Reranking with a cross-encoder model (like Cohere Rerank or a local model) dramatically improves precision. The pattern: retrieve top-50 with fast vector search, rerank to top-5 with a more expensive model.
Query expansion generates multiple query variants to improve recall. An LLM can rephrase your query into 3-5 alternative formulations, each retrieving candidates that get merged.
Metadata Filtering
Don't overlook metadata.

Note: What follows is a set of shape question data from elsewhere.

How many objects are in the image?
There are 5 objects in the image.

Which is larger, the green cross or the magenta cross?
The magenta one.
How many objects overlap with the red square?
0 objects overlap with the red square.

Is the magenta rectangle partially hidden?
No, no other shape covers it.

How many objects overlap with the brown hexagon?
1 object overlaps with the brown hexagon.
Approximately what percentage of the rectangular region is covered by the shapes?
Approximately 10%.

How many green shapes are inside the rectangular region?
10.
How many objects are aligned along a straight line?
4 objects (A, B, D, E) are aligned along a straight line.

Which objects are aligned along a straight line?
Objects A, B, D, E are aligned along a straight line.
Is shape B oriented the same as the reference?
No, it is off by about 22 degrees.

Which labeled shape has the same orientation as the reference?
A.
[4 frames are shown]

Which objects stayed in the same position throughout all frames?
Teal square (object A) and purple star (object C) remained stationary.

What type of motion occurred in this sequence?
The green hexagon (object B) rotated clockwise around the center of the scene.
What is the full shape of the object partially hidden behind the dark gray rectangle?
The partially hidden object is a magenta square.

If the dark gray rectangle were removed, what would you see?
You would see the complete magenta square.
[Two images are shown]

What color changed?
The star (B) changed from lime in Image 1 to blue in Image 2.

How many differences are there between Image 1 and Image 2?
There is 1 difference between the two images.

User permissions, document dates, categories, and source systems are powerful filters that should apply before or during vector search, not after.
Query: "vacation policy"
Metadata filters:
- document_type: "policy"
- department: user.department
- status: "current"
Without filtering, you'll retrieve outdated policies from irrelevant departments.
Decision 5: Context Window Management
You've retrieved relevant chunks. Now what? How you construct the prompt matters enormously.

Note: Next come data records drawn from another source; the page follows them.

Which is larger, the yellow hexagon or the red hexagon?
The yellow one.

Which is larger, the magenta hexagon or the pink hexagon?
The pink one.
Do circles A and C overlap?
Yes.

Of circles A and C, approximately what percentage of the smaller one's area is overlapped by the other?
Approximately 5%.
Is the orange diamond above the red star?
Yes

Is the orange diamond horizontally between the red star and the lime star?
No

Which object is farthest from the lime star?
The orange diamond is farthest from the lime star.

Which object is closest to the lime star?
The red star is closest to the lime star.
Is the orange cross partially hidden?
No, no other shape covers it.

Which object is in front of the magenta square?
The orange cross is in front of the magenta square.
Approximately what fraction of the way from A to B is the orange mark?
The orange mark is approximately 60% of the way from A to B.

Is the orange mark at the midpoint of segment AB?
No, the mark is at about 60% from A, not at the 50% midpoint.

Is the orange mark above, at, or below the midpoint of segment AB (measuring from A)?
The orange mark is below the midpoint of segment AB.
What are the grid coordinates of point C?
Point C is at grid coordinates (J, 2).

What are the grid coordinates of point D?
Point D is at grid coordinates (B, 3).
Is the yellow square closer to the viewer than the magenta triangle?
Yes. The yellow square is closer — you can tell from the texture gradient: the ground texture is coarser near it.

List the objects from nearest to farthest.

The Context Window Trade-off
More context gives the LLM more information but:
- Increases cost (tokens aren't free)
- Increases latency
- Risks "lost in the middle" - LLMs pay less attention to middle context
- Can introduce contradictory information
Strategies
Position matters: Put the most relevant information at the beginning and end of your context. LLMs attend to these positions more reliably.
Summarization: For large document sets, summarize before including. Trade some fidelity for token efficiency.

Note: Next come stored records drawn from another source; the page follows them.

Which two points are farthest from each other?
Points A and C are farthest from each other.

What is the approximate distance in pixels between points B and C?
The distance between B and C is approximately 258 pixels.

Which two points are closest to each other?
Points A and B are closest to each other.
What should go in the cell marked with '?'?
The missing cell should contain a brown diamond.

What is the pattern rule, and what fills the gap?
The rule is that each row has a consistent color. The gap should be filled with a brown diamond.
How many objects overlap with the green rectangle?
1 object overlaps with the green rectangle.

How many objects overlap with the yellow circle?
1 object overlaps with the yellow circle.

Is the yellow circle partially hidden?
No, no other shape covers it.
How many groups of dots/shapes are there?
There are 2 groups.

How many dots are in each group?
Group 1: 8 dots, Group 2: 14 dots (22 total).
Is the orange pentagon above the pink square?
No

Source attribution: Include source identifiers so the LLM can cite specific documents. This helps users verify answers and improves trust.
Explicit instructions: Tell the LLM how to handle conflicts, missing information, and uncertainty. "If the documents don't contain the answer, say so clearly."
Generation with Claude on Bedrock
Here's a practical example using Claude for the generation step:
import { BedrockRuntimeClient, InvokeModelCommand } from '@aws-sdk/client-bedrock-runtime';
const bedrock = new BedrockRuntimeClient({ region: 'us-east-1' });
interface RetrievedChunk {
content: string;
source: string;
score: number;
}
async function generateAnswer(
query: string,
chunks: RetrievedChunk[]
): Promise<string> {
// Format chunks with source attribution
const context = chunks
.map((chunk, i) => `[Source ${i + 1}: ${chunk.source}]\n${chunk.content}`)
.join('\n\n---\n\n');
const systemPrompt = `You are a helpful assistant that answers questions based on the provided context.
Rules:
- Only use information from the provided context
- Cite sources using [Source N] notation
- If the context doesn't contain enough information, say so clearly
- Never make up information not present in the context`;
const response = await bedrock.send(new InvokeModelCommand({
modelId: 'anthropic.claude-sonnet-4-20250514',
body: JSON.stringify({
anthropic_version: 'bedrock-2023-05-31',
max_tokens: 1024,
system: systemPrompt,
messages: [{
role: 'user',
content: `Context:\n${context}\n\n---\n\nQuestion: ${query}`,
}],
}),
}));
const result = JSON.parse(new TextDecoder().decode(response.body));
return result.content[0].text;
}
Claude's 200K context window is particularly useful for RAG - you can include more chunks when relevance scores are close, reducing the risk of missing important information. The trade-off is cost: more input tokens means higher per-request costs.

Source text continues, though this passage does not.